Aside from brewing tea infusions and tinctures, here are some of my favorite ways to incorporate spring plants into my daily life:
Wild Greens Spring Salad
2 cups Spring mix or arugula
1 cup freshly harvested violet leaf and flower
1 cup freshly harvested chickweed
½ cup freshly harvested young dandelion leaves
Goat cheese crumbles to your liking
Salt & pepper
Drizzle of olive oil
Squirt of lemon
Add-in option, come June: Wild strawberries
Young Nettle Pesto
2 cups blanched young nettle leaves
⅓ cup walnuts
2 cloves garlic
3 tbs grated parmesan cheese
3 tbs olive oil
1 tsp salt
Juice of half a lemon
To blanch the nettles, use tongs to place fresh plant matter into boiling water for about 60 seconds. Remove from water, place on a clean dishtowel and squeeze out excess liquid.
Add ingredients to a food processor and blend until smooth
Violet Leaf Juice
4 cups freshly harvested violet leaves
2 cups water
Blend in vitamix and strain out plant matter.
Dandelion Head Fritters
1 cup freshly harvested dandelion heads
1 cup flour
1 cup milk
1 egg
Whisk flour, milk, and egg together in a bowl. Dip the dandelion heads in the mixture immediately after harvesting (the heads will close up if they aren’t used quickly). Fry in a pan with butter on medium heat until the batter turns golden brown. They are great on the spring green salad, or on their own dipped in your favorite sauce.
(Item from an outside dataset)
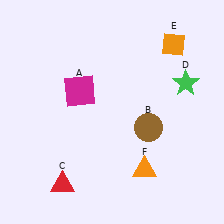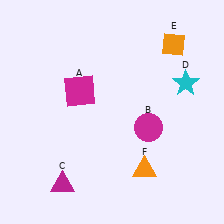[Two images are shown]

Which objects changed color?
B changed from brown to magenta. C changed from red to magenta. D changed from green to cyan.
*A note on harvesting plants for consumption: make sure plants are grown away from areas that are sprayed with toxic chemicals or close to homes with lead paint where particles may still be absorbed into the soil where plants are growing
Other practices to support the liver as we move into spring include castor oil packs on the liver, finding healthy ways to express any anger (in TCM, the liver is the house of anger).